第285章 新郑《诗谱》(2/2)
士兵们翻检书案时,年轻儒生的手紧紧攥着帛书的边角,指节因用力而泛白,帛书被捏出深深的褶子,像他揪紧的心。罗铮却将那个因抽去“流”边而倾斜的架子推到明处,指着往“变”边歪斜的帛画解释:“您看,这谱系若藏了怨怼,硬把‘变’解成‘世道衰败’的象征,‘变’边就会过重,不顾诗脉传承的本真,架子必然歪斜得厉害,连站都站不稳。《诗谱》里早批过‘离源妄变,惑乱诗心’,我们论诗时最忌这个,就像走路怕走偏,时刻盯着诗脉的正道呢。”
校尉拿起墨雪的模型,随手往“变”槽里塞进片刻着“影射时弊”的木楔,那木楔比寻常的厚了一倍,杠杆“哐当”一声往一边沉,铜铃“叮铃铃”响个不停,急促得像在警示。“这铃倒灵验,”他挑眉看向墨雪,眼神里带着几分赞许,“你们论诗脉,真能做到不偏不倚,不带半分私心地梳理?”
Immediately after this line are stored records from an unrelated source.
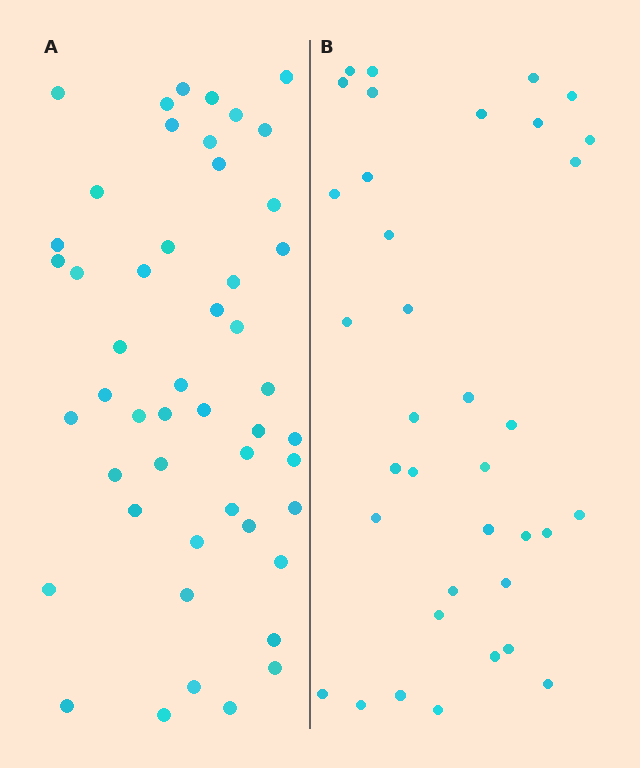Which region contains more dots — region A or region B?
Region A (the left region) has more dots.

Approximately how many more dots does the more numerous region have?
Region A has approximately 15 more dots than region B.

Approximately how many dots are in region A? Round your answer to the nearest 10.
About 50 dots. (The exact count is 49, which rounds to 50.)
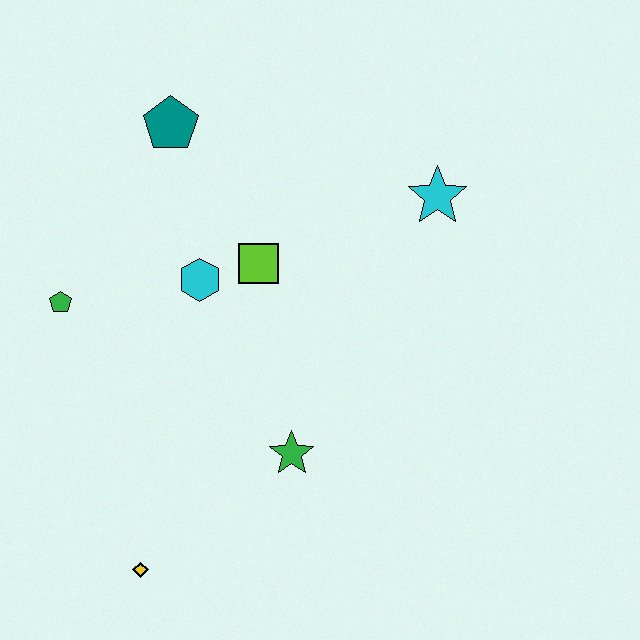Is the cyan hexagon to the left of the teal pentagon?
No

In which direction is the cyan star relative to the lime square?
The cyan star is to the right of the lime square.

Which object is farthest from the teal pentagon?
The yellow diamond is farthest from the teal pentagon.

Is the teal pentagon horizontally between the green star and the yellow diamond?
Yes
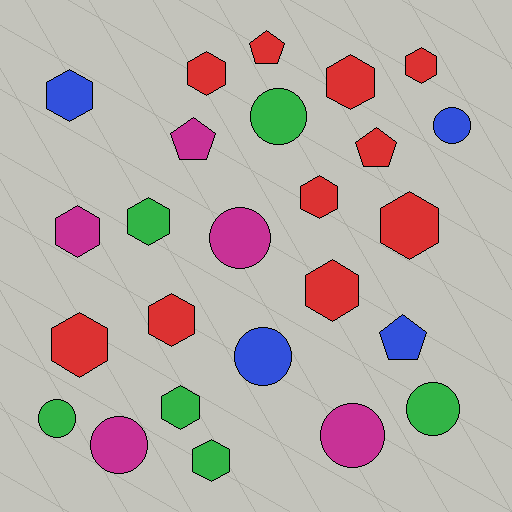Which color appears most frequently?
Red, with 10 objects.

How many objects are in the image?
There are 25 objects.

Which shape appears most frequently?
Hexagon, with 13 objects.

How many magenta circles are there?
There are 3 magenta circles.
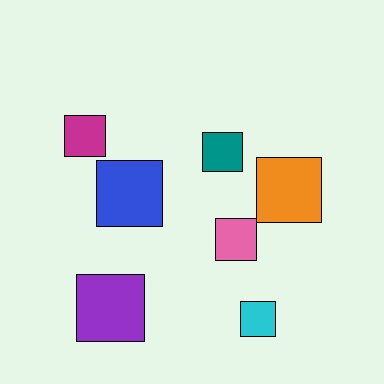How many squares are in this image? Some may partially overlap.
There are 7 squares.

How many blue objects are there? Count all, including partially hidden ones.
There is 1 blue object.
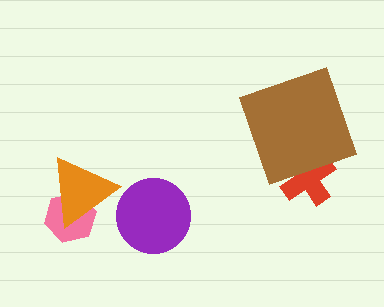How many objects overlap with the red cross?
1 object overlaps with the red cross.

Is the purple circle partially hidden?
No, no other shape covers it.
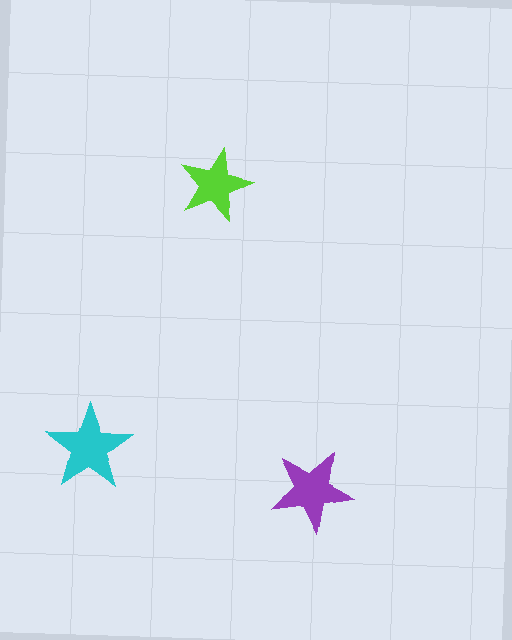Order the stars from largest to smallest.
the cyan one, the purple one, the lime one.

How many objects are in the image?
There are 3 objects in the image.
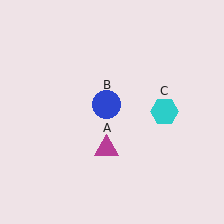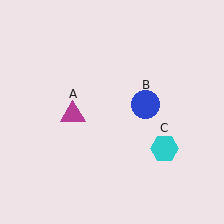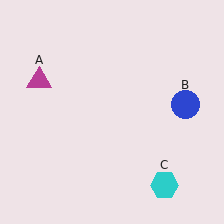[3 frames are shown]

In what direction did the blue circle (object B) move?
The blue circle (object B) moved right.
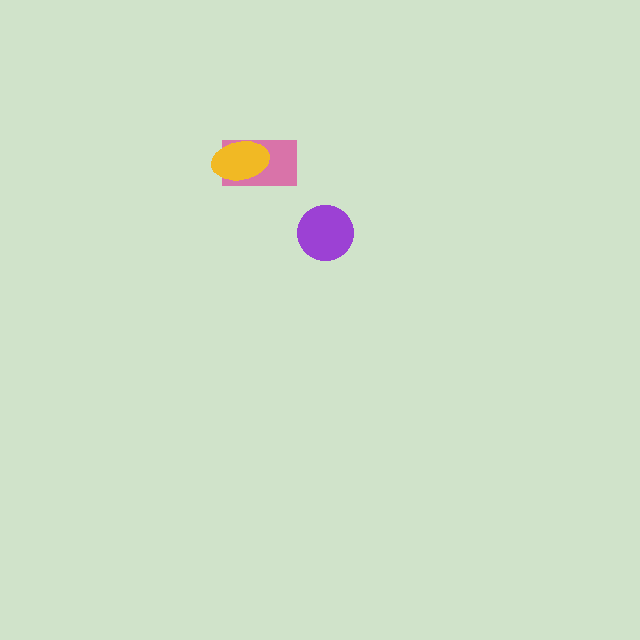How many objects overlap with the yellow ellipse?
1 object overlaps with the yellow ellipse.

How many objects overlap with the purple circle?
0 objects overlap with the purple circle.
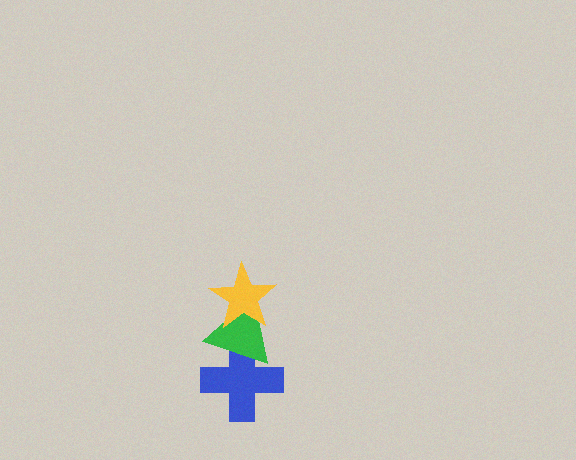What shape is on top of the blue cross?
The green triangle is on top of the blue cross.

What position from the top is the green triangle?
The green triangle is 2nd from the top.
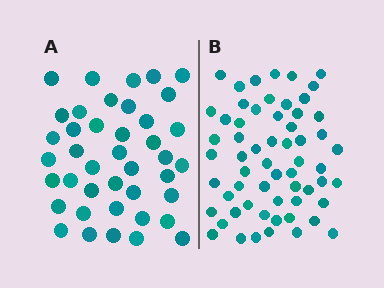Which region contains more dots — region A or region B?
Region B (the right region) has more dots.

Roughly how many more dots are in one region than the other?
Region B has approximately 20 more dots than region A.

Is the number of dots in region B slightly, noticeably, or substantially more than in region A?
Region B has substantially more. The ratio is roughly 1.5 to 1.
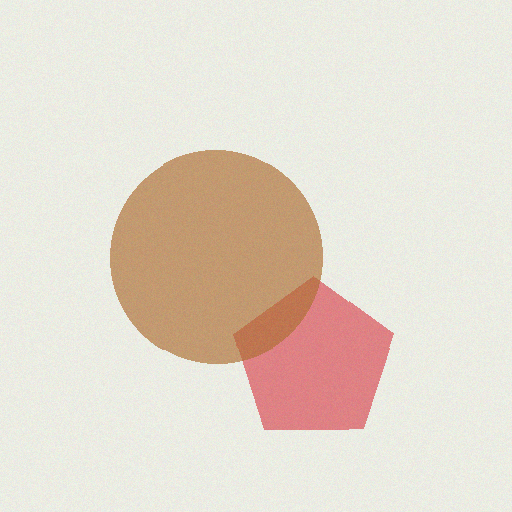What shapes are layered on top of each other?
The layered shapes are: a red pentagon, a brown circle.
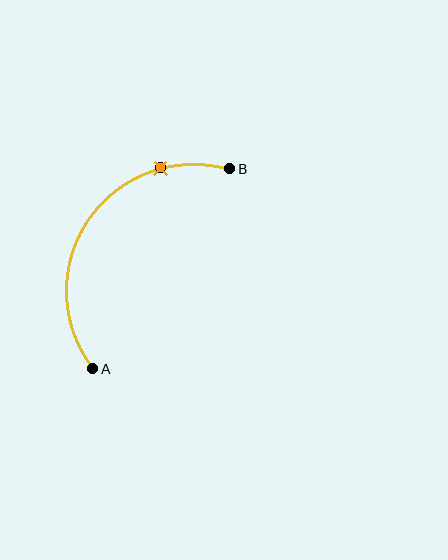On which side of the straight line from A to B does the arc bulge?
The arc bulges above and to the left of the straight line connecting A and B.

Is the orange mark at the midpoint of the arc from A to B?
No. The orange mark lies on the arc but is closer to endpoint B. The arc midpoint would be at the point on the curve equidistant along the arc from both A and B.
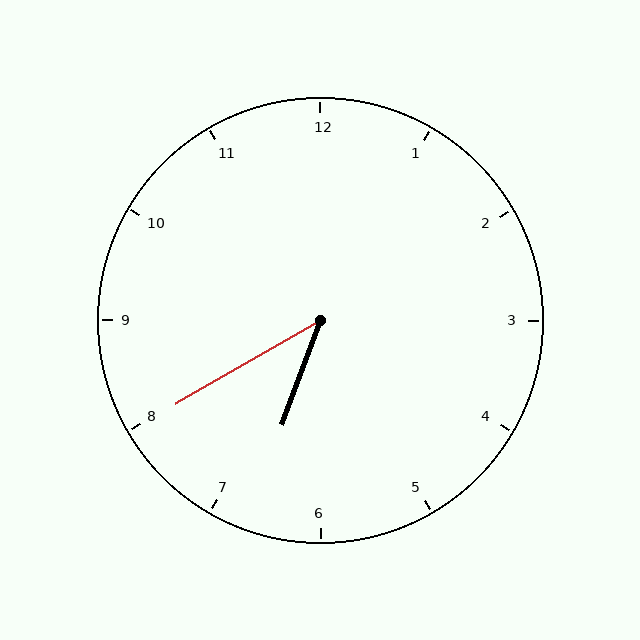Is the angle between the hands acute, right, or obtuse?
It is acute.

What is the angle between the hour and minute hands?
Approximately 40 degrees.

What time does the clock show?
6:40.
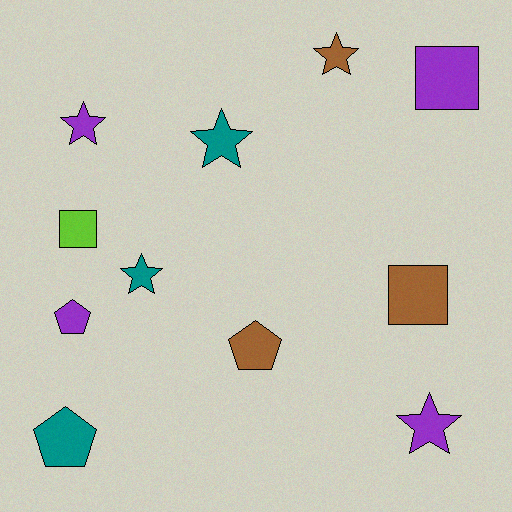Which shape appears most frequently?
Star, with 5 objects.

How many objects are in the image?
There are 11 objects.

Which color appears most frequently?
Purple, with 4 objects.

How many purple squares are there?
There is 1 purple square.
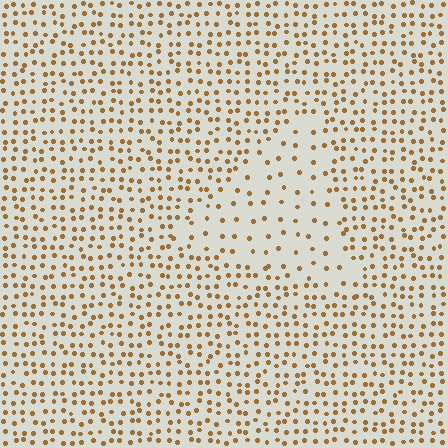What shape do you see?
I see a triangle.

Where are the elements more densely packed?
The elements are more densely packed outside the triangle boundary.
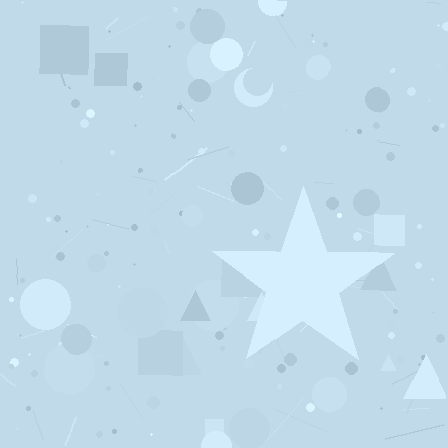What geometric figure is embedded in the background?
A star is embedded in the background.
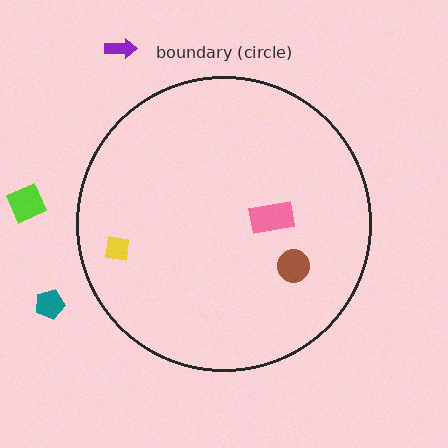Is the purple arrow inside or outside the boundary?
Outside.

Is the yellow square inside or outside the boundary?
Inside.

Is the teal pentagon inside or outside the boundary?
Outside.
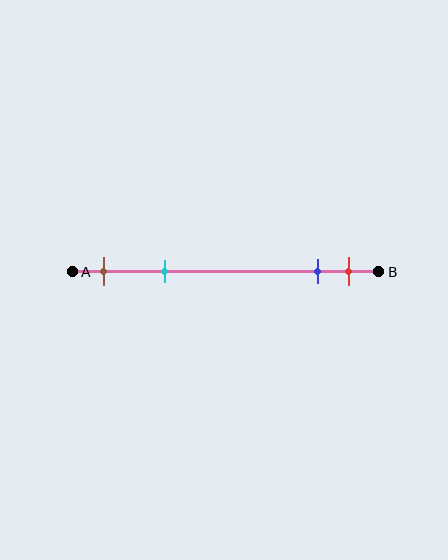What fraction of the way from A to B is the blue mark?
The blue mark is approximately 80% (0.8) of the way from A to B.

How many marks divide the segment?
There are 4 marks dividing the segment.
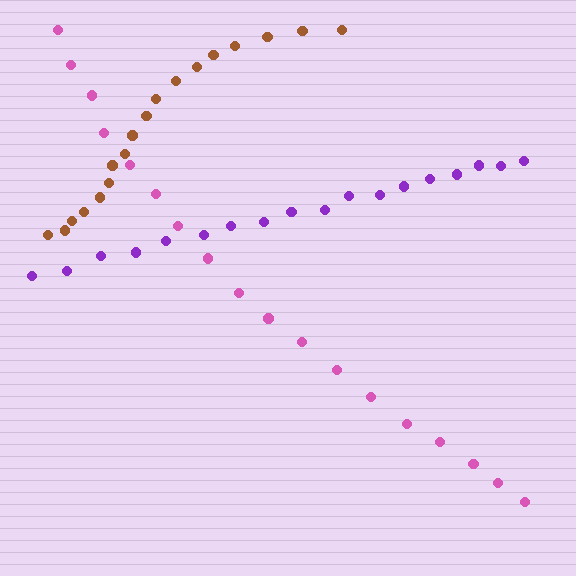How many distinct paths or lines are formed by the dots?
There are 3 distinct paths.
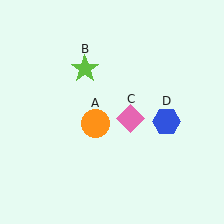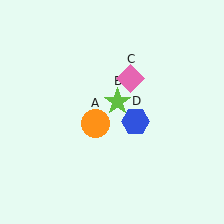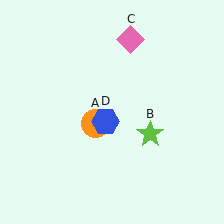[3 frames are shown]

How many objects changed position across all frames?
3 objects changed position: lime star (object B), pink diamond (object C), blue hexagon (object D).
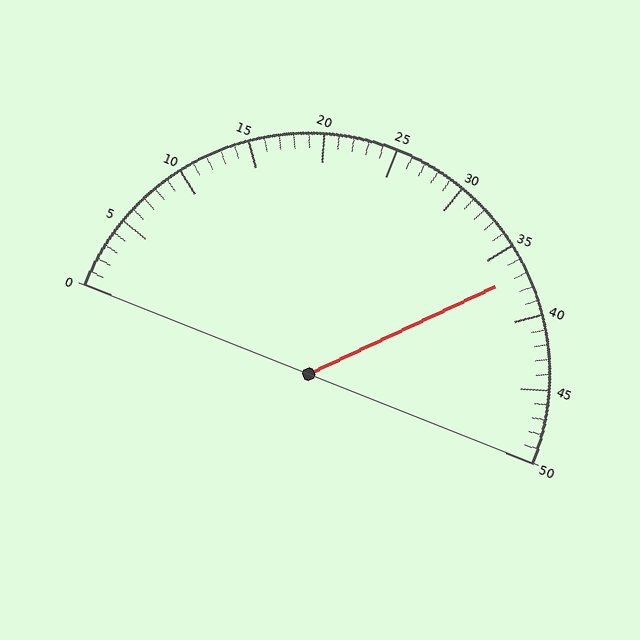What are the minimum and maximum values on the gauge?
The gauge ranges from 0 to 50.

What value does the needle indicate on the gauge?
The needle indicates approximately 37.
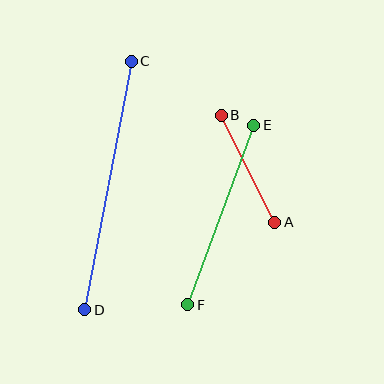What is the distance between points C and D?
The distance is approximately 253 pixels.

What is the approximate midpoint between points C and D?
The midpoint is at approximately (108, 185) pixels.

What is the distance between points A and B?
The distance is approximately 120 pixels.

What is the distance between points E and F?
The distance is approximately 191 pixels.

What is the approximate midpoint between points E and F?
The midpoint is at approximately (221, 215) pixels.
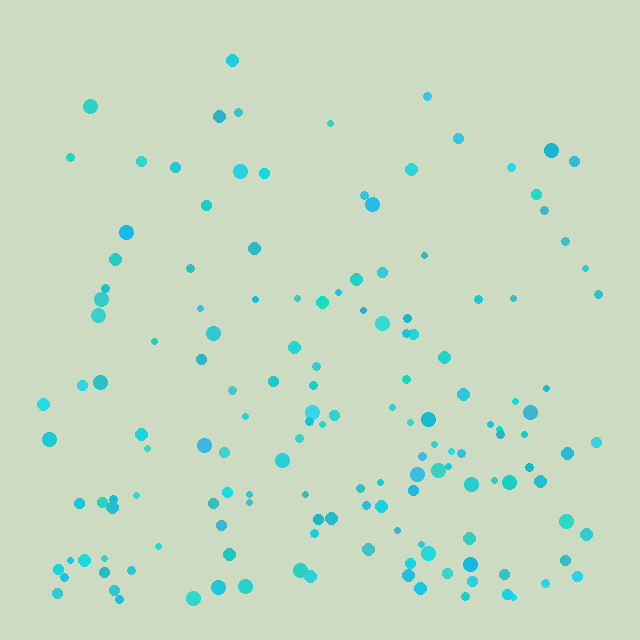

“就像这杠杆,”墨雪从容地往“变”槽里添了片“守正出新”的木楔,厚度与方才的怨怼木楔相当,杠杆缓缓回平,铜铃也停了声,“复古是传承,像汉儒解《诗》,力求还原本意;革新也是传承,像建安诗人,在古法中开出新境。关键在‘不离其宗’,变是为了让诗脉更兴旺,而不是为了歪解诗义。《诗谱》讲‘论脉如理水’,得顺其源流,疏其淤塞,不能截流改道,更不能往水里投毒——咱们要的,是让诗脉自己活起来,像溱洧河的水,清清爽爽,绵延不绝。”
老儒忽然翻开《诗谱》的末页,指着“诗谱如河,通古今诗心”的批注,那字是用苍老的手写下的,笔力却稳,像座历经风雨的古桥。他声音带着岁月的沙哑,却透着坚定:“我们编谱,原是想让后人借着这河,看清诗歌的来处与去处,知道古人为何而吟,今人该如何而歌——就像新郑的溱洧水,知其源出何处,顺其流往何方,才懂它为何在此处转弯,为何在彼处直行,才能真正读懂这河水的性情。”
暮色漫进书斋时,巡逻兵的马蹄声渐渐远了,被春风与落樱一同吞没,只留下青石板上淡淡的蹄印,很快又被新落的樱花覆盖。儒生们借着油灯重新誊抄《诗谱》,灯芯“噼啪”爆着火星,将他们专注的影子投在墙上,像一群守护灯火的人。罗铮在那个端正的三角架中心添了个“续”字木牌,用胶牢牢粘住:“源、流、变,说到底都要归于续。源头再深,不流就会干涸;流势再远,不变就会淤塞;变化再多,不续就会中断。让诗脉不断,代代相传,才算对得起古人的吟咏,对得起来者的期盼。”
墨雪则转动模型的支点,让“诗脉兴衰”的一端对着窗外的樱树,暮色里的樱树像罩了层薄纱,落英缤纷:“就像这杠杆,支点找对了——对诗脉的敬畏,对传承的坚守,再悠长的诗脉,也能续得下去,像这樱树,年年花开,岁岁结果,生生不息。”
书斋外的樱花还在落,一片粉白的花瓣打着旋儿飘进来,轻轻贴在模型的铜盘上,像给这悄然成形的诗谱,盖了个粉嫩的印。而那些藏在砖缝中的《诗谱》抄本,正随着儒生们的笔迹,一点点往新郑的文脉里渗,像春雨落进泥土,无声无息,却在此时终于长成了能荫蔽后世的巨树,每道树纹里都写着“传承”二字,风吹过,摇落的都是薪火相传、生生不息的诗思,像溱洧河的水,源远流长,能滋养古今共通的诗心。